During training of the conformal threshold 435, the data samples of the calibration dataset 105 are processed to generate the relevant model class scores 420A-C and conformal scores 425A-C as discussed above using the classification model 415. That is, after training of the classification model, an input data sample 410 may be processed by the classification model 415 using the trained parameters to determine the predicted values for each class as represented in the model class scores 420A-C. Similarly, the class conformal scores 425A-C may be generated with respect to each class. In some embodiments, the conformal score only for a class label 430 of the input data sample 410 is generated. The class label 430 represents the “true” class for the input data sample 410 and is used to learn the conformal threshold 435 that calibrates the conformal threshold with respect to an error rate a.
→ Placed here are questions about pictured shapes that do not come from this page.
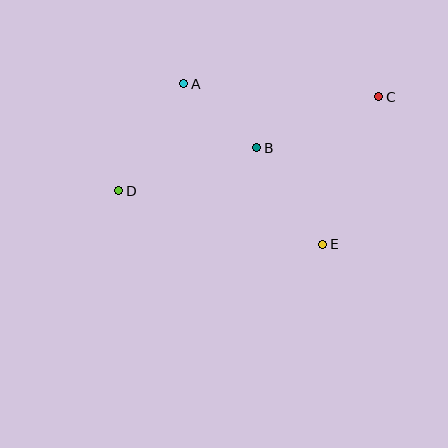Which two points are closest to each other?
Points A and B are closest to each other.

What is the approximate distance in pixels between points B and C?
The distance between B and C is approximately 132 pixels.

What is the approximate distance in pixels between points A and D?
The distance between A and D is approximately 125 pixels.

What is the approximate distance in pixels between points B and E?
The distance between B and E is approximately 117 pixels.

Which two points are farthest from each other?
Points C and D are farthest from each other.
To set the conformal threshold 435, the conformal threshold may be a quintile of the conformal scores based on the error rate. In one embodiment, the conformal threshold is chosen based on a calibration dataset, such that {circumflex over (q)} is the |(n+1)(1−α)|/n quantile of the conformal scores with respect to the true class (the class label 430) of the input data sample 410 in the calibration dataset 405 of size n. That is, the conformal threshold 435 is set, such that the probability of the true class being in the prediction set is close to 1 minus the error rate, with the closeness scaling according to the size n of the calibration dataset. In some embodiments, the error rates may differ for each class, such that the conformal threshold is determined based on an error rate for each class, and the quintile of conformal scores (to determine the conformal threshold) is determined with respect to scores for each class.
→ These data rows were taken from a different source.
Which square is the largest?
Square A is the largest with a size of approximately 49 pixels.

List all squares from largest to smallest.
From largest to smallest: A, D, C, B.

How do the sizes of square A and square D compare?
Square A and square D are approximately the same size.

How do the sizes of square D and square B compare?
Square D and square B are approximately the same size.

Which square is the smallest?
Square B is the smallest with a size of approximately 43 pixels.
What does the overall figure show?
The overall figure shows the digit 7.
FIGS. 5 and 6 show example charts applying class membership sets to example data sets, according to one or more embodiments. In these examples, the classification model is a binary classifier in which one class is “approve” and another class is “decline” related to automatic decisions for loan origination. These examples show the results of test data samples applied to the trained classification model and conformal thresholds as shown in FIG. 2 to determine a membership set for each data sample. In this experiment, the conformal score was determined as 1 minus the class prediction and an XGBOOST classifier was trained for class predictions.

In this example, the dataset was a decision whether to extend financial credit for mortgage and home equity line of credit for pre-approval applications. The classification model predicted underwriter decisions on submitted applications and was trained and calibrated with data collected from August 2017 to October 2021. Data from November 2021 to October 2022 was used as test data to analyze the classification of unseen applications.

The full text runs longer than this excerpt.